In [None]:
import numpy as np
import torch
import torch.nn as nn
import matplotlib.pyplot as plt

In [None]:
# Autograd (automatic differentiation) is the pytorch module that performs gradient tracking and computation
# By default, when tensors are created their gradients is not tracked
x = torch.ones(1, 10)
print(x.requires_grad)

# You can change it using the requires_grad_() function
x.requires_grad_()
print(x.requires_grad)

# Alternatively, when creating a tensor, you can directly set 'requires_grad=True'
x = torch.ones(1, 10, requires_grad=True)
print(x.requires_grad)

In [None]:
# If you create a tensor y from x as the result of an operation, it will have a gradient function (grad_fn) which is specific to this operation
y = x + 50
print(y.grad_fn)

y = x * 50
print(y.grad_fn)

y = x.mean()
print(y.grad_fn)

In [None]:
# Backward: computes the gradients 
x = torch.ones(1, 10, requires_grad=True)
y = x.mean()
y.backward()
print(x.grad)

In [None]:
# Sometimes (for instance at testing), you don't need to keep tracking of the gradients for some operations
# Then, in order to save memory you can simply deactivate gradient tracking
y = x.mean()
print(y.requires_grad)

with torch.no_grad():
    y = x.mean()
    print(y.requires_grad)

In [None]:
# TO DO: define a simple operation Y=W*X+B (with X=1, W=2 and B=3)
# Compute and print the gradients of X, W and B


In [None]:
# Example of creating a simple network, computing the output and the gradients

# Define the network (one linear layer and a nonlinearity)
linear_layer = nn.Linear(256, 2)
activation_fn = nn.Sigmoid()
print('Input size: ', linear_layer.in_features)
print('Output size: ', linear_layer.out_features)
print(linear_layer.bias)
print(linear_layer.weight.shape)

In [None]:
# Create an image-like input and an arbitrary output
input_image = torch.randn(16,16)
plt.imshow(input_image.numpy())
plt.show()

output_true = torch.tensor([0, 1], dtype=torch.float)
print(output_true)

In [None]:
# forward pass
input_reshape = input_image.reshape(256) # vectorize the input image
output_predicted = activation_fn(linear_layer(input_reshape))
print(output_predicted)

In [None]:
# Now, we need to define a loss function to measure the difference between the 'true' and 'predicted' output
# This loss function will be use to compute the gradients and update the network parameters

# Use the binary cross entropy loss function
loss_fn = nn.BCELoss() 

# calculate the loss with the given values (true and predicted)
loss = loss_fn(output_predicted, output_true)

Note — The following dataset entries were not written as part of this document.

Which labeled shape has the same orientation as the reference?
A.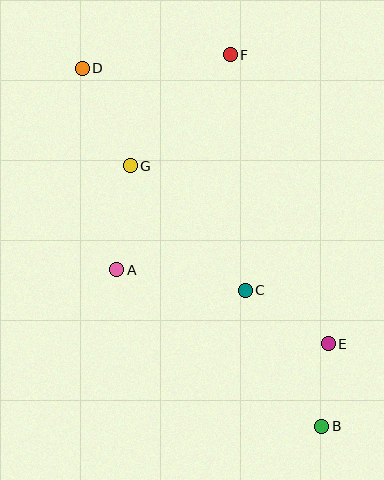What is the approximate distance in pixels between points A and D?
The distance between A and D is approximately 204 pixels.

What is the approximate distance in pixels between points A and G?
The distance between A and G is approximately 105 pixels.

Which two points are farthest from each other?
Points B and D are farthest from each other.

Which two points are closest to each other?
Points B and E are closest to each other.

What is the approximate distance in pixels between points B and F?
The distance between B and F is approximately 383 pixels.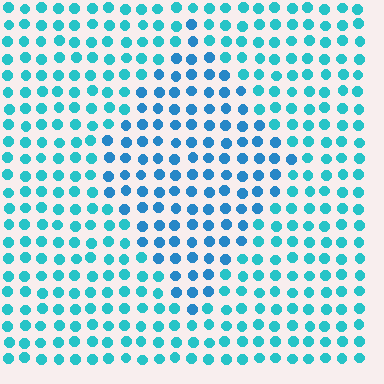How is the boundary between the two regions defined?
The boundary is defined purely by a slight shift in hue (about 23 degrees). Spacing, size, and orientation are identical on both sides.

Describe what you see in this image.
The image is filled with small cyan elements in a uniform arrangement. A diamond-shaped region is visible where the elements are tinted to a slightly different hue, forming a subtle color boundary.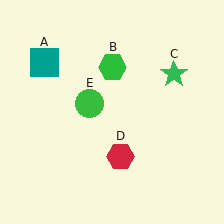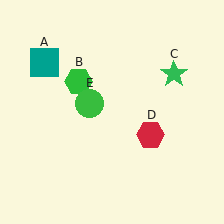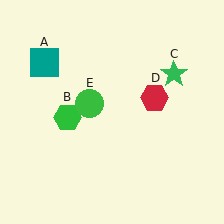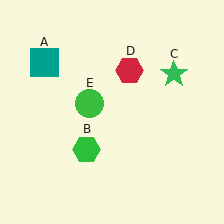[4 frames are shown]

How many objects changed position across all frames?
2 objects changed position: green hexagon (object B), red hexagon (object D).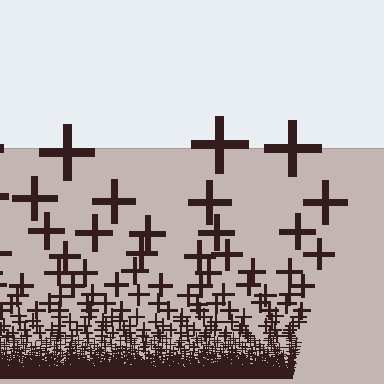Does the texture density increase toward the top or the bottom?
Density increases toward the bottom.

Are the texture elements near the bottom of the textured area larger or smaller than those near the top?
Smaller. The gradient is inverted — elements near the bottom are smaller and denser.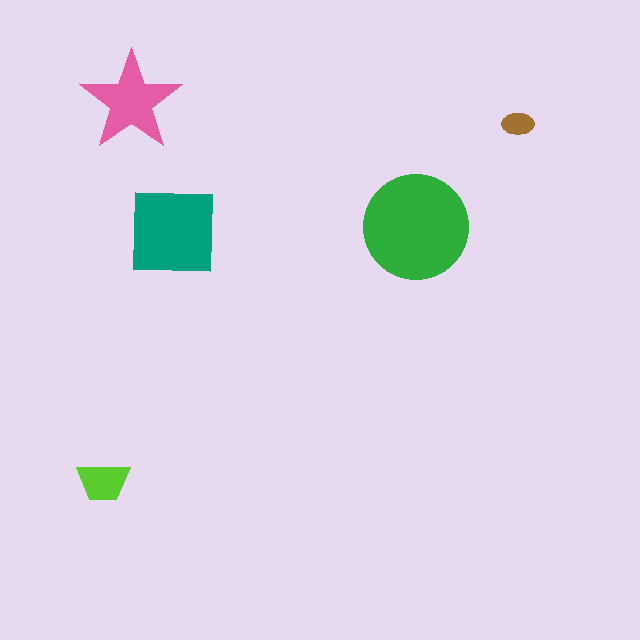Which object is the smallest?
The brown ellipse.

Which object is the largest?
The green circle.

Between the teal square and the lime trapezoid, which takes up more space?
The teal square.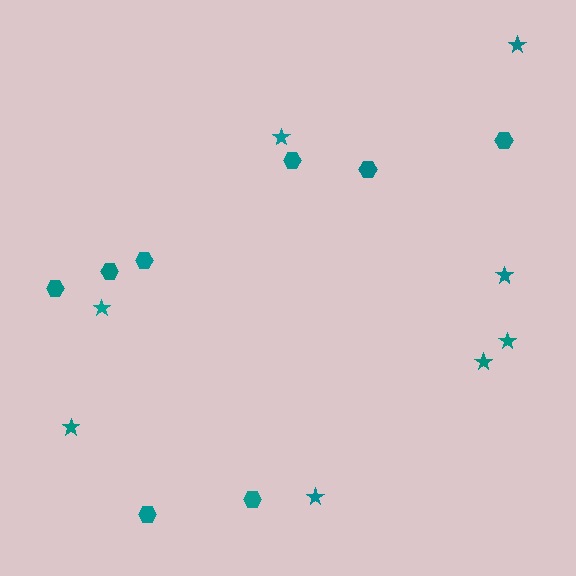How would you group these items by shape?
There are 2 groups: one group of hexagons (8) and one group of stars (8).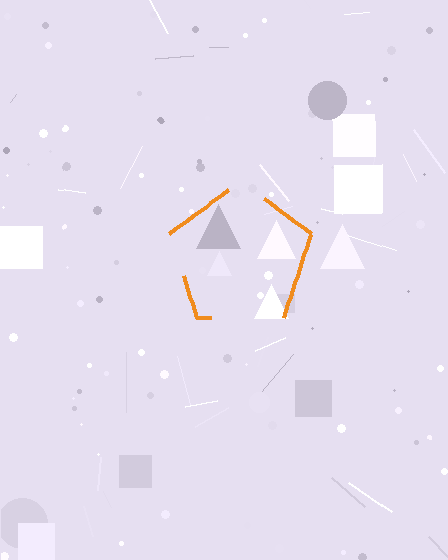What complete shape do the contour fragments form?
The contour fragments form a pentagon.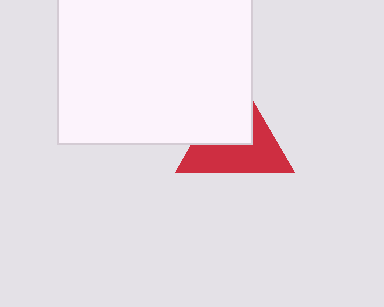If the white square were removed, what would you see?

# You can print the loss value (or store it, which is useful for monitoring the training)
print(loss.item())

# Compute the gradients
loss.backward()

print ('Weight gradient: ', linear_layer.weight.grad)
print ('Biases gradient: ', linear_layer.bias.grad)

In [None]:
# To update the network parameters, we need to use an 'optimizer': it basically defines which optimization algorithm is used

# Let's use the stochastic gradient algorithm
optimizer = torch.optim.SGD(linear_layer.parameters(), lr=0.01)

# and apply it to update the parameters
optimizer.step()


In [None]:
# Save and load the linear layer of the model
torch.save(linear_layer, 'fnn_model.pt')
model = torch.load('fnn_model.pt')
model
print(model.bias)

In [None]:
# Save and load only the model's parameters (recommended)
torch.save(linear_layer.state_dict(), 'fnn_model_params.pt')
model = nn.Linear(256, 2) #need to first instanciate the model
model.load_state_dict(torch.load('fnn_model_params.pt')) #now load its parameters
print(model.bias)